One year ago I finished my Master Thesis and I just realized that I never really blogged about it. I had the chance to build my implementation during the Thesis upon the Akonadi framework, which is the reason why I want to share what I worked about. For all who might be more interested in my Thesis, a publisher was so kind to publish it.
The title of my Thesis was "Implementation of Proactive Spam Fighting Techniques" and the Thesis covered the implementation of two orthogonal techniques. Both techniques shared the idea to eliminate Spam before it hits the user’s inbox. Current Spam fighting techniques like for example SpamAssassin are reactive. SpamAssassin uses a rule based approach and a Bayesian filter. Rule based approaches cannot identify Spam messages reliable and have the danger to incorrectly mark ham messages if like last year the date grossly in the future becomes present. Bayesian filtering requires to collect a rather large amount of mail messages before messages can be filtered.
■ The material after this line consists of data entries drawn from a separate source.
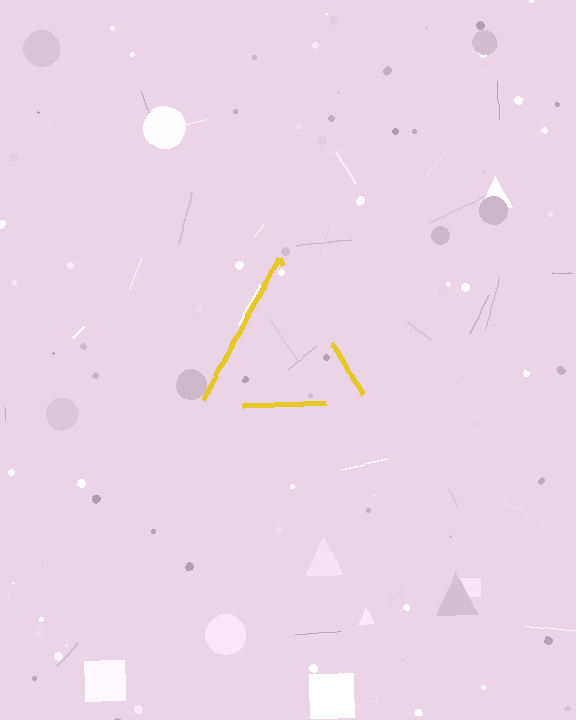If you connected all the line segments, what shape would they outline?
They would outline a triangle.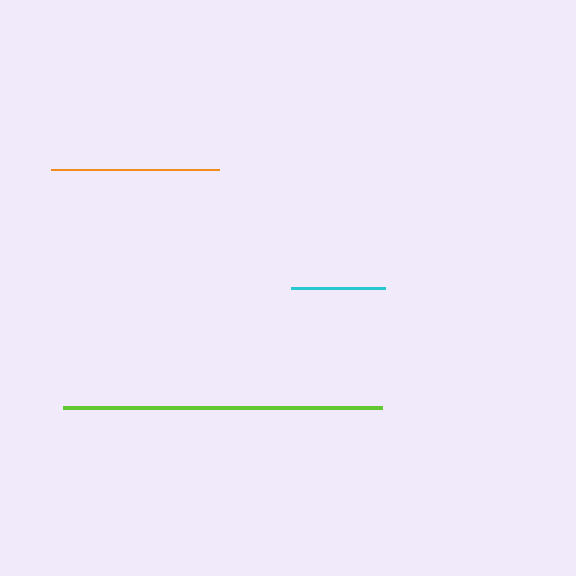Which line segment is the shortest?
The cyan line is the shortest at approximately 94 pixels.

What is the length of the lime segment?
The lime segment is approximately 319 pixels long.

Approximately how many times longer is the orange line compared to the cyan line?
The orange line is approximately 1.8 times the length of the cyan line.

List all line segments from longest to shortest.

This illustrates that reactive Spam fighting is no real solution.
Both implementations required to interact with the user’s inbox and in one case it was required to automatically send out mail on mail reception. The original idea of my tutors at the Laboratory for Dependable Distributed Systems was to develop either a plugin for Mozilla Thunderbird or Microsoft Outlook. With my background of KDE development I had to think of one framework which handles this much better: Akonadi. Thanks to Akonadi I was able to implement the solution in a client and platform independent way. Instead of just supporting Mozilla Thunderbird the solution works on all systems supporting Akonadi and no specific mail client is required. It can even be used by users who just use a web mail client.
Mail-Shake
Mail-Shake is the name of one of the two projects. The concept is difficult to grasp, therefore I just copy the description from my thesis:
The basic idea behind Mail-Shake is to block all mails from unauthenticated senders and to provide senders an easy way to authenticate themselves. The process of authentication is done in a way so that humans are able to participate, while computers – and by that spam bots – are not. After authentication the sender’s address is put on a whitelist. The whitelist is used by Mail-Shake to decide if a mail is authorized or not. By that the concept is proactive as it blocks spam before it is read by the user.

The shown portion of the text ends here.